Indeed, even as China cooled off, the rest of the world heated up. U.S. deals rose 54% to US$26.1 billion. Fintech investments in the UK rose 63% to US$6.3 billion. India became the world's No. 3 fintech market as deals almost doubled compared to 2018, reaching US$3.7 billion. Deals more than doubled in Singapore to US$861 million and rose 50% in Australia to US$1.1 billion. Deal value in Brazil almost tripled to US$1.6 billion. 

Heading into 2020, there were some signs of trouble in the industry. India's top fintech startup Paytm has struggled amidst poor financials and rising competition. Protests in Hong Kong have delayed the city's launch of virtual banks. Ant Financial's IPO has been delayed indefinitely. N26 abruptly withdrew from the UK market in February, citing complications caused by Brexit.

Then COVID-19 broke out in China, crippling international travel and snarling global supply chains. By early March, new cases had dropped off significantly in China, but the virus was spreading fast elsewhere.

The virus is delivering a combined supply and demand shock to the global economy, creating far more uncertainty for businesses than the trade war ever did. Under this scenario, even the most bullish investors will likely hit pause on funding disbursement. Fintechs aiming to expand their operations - especially setting up new offices in different countries - should revise those plans. In the short run, deal flow will almost certainly fall, while many individual firms' operations will be affected.

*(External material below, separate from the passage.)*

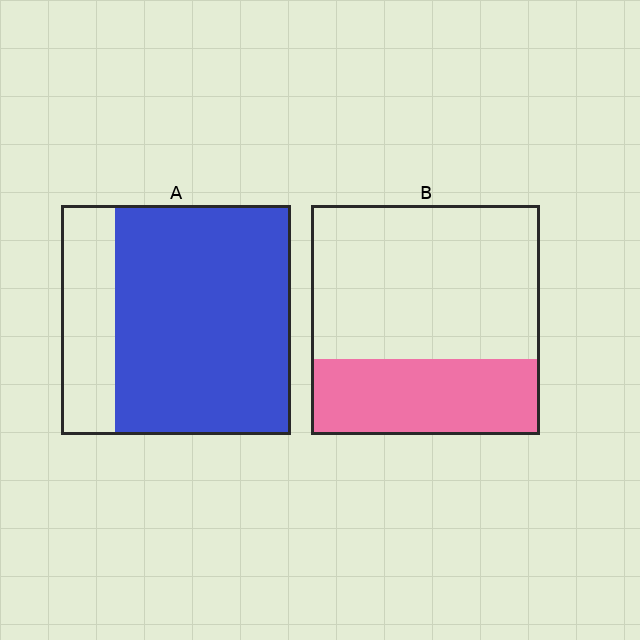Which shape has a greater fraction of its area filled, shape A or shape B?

As Forbes noted in a recent commentary, consumer-oriented fintechs face big risks. The U.S.'s Chime digital bank, for instance, relies on customers swiping their debit cards at merchant points of sale for most of its revenue. If people stay home, Chime will suffer.

Still, the long-term trajectory of fintech development may benefit from the vulnerabilities COVID-19 has highlighted. There is now greater impetus to establish digital banking platforms that can function independently of any retail branch network. Similarly, physical currency carries with it hygiene problems that can be reduced by using contactless payments.